Daniel H. schrieb:> 1000VoltGehirn schrieb:>> Wieso kein Autoruter verwenden ?>> Weil der Autorouter in der Regel Murks produziert.
Ein Autorouter produziert in der Regel deshalb Murks, weil er nicht
richtig konfiguriert ist -> nur ist meist das Einstellen aller Parameter
und das Wissen, wie man was einstellen muss um bestimmte Sachen zu
bekommen, meist genauso komplex und zeitaufwendig, als würde man es
gleich von Hand routen -> sprich einen Autorouter nimmt man nur, wenn
man
a) damit umgehen kann und weiß was man tut.

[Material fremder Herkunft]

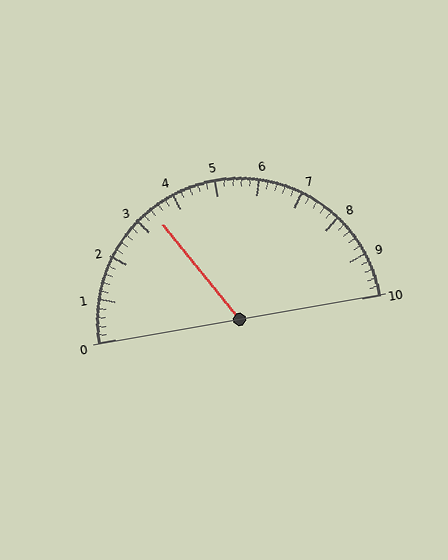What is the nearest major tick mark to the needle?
The nearest major tick mark is 3.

b) das Layout so komplex ist, dass sich der Aufwand alle Vorgaben zu
definieren auch lohnt.
c) man sich bewusst ist, dass dann sehr wahrscheinlich immer noch
Nacharbeit nötig ist.
Nachtrag:
das oben gesagte gilt übrigens auch fürs Autoplace - auch da ist man im
Normalfall besser bedient, wenn man sich die Sachen von Hand platziert.

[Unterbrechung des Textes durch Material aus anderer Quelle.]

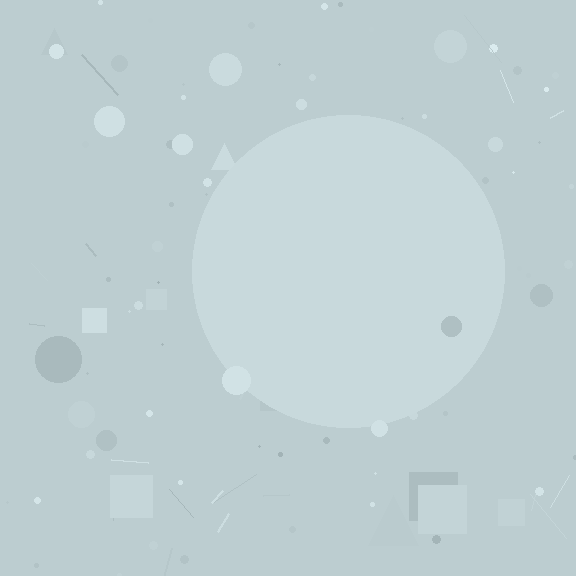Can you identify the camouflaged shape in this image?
The camouflaged shape is a circle.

Denn wenn die Bauteile schon bescheiden platziert sind, dann hilft erst
recht kein Autorouter mehr.
Old Papa schrieb:> Ach lasst ihn doch mit seinem ach so teuer gekauften Autorouter> rumspielen....
Kommerzielle Autorouter erzielen absolut brauchbare Ergebnisse.
Bei Eagle kommt einer in der freien Version mit. Der taugt allerdings
einfach gar nichts.
Die Platine wird funktionieren, aber für Signale, bei denen man ein
bisschen mitdenken muss, taugt er nicht.
RAY schrieb:> Ein Autorouter produziert in der Regel deshalb Murks, weil er nicht> richtig konfiguriert ist -> nur ist meist das Einstellen aller Parameter> und das Wissen, wie man was einstellen muss um bestimmte Sachen zu> bekommen, meist genauso komplex und zeitaufwendig, als würde man es> gleich von Hand routen -> sprich einen Autorouter nimmt man nur, wenn> man> a) damit umgehen kann und weiß was man tut.> b) das Layout so komplex ist, dass sich der Aufwand alle Vorgaben zu> definieren auch lohnt.> c) man sich bewusst ist, dass dann sehr wahrscheinlich immer noch> Nacharbeit nötig ist.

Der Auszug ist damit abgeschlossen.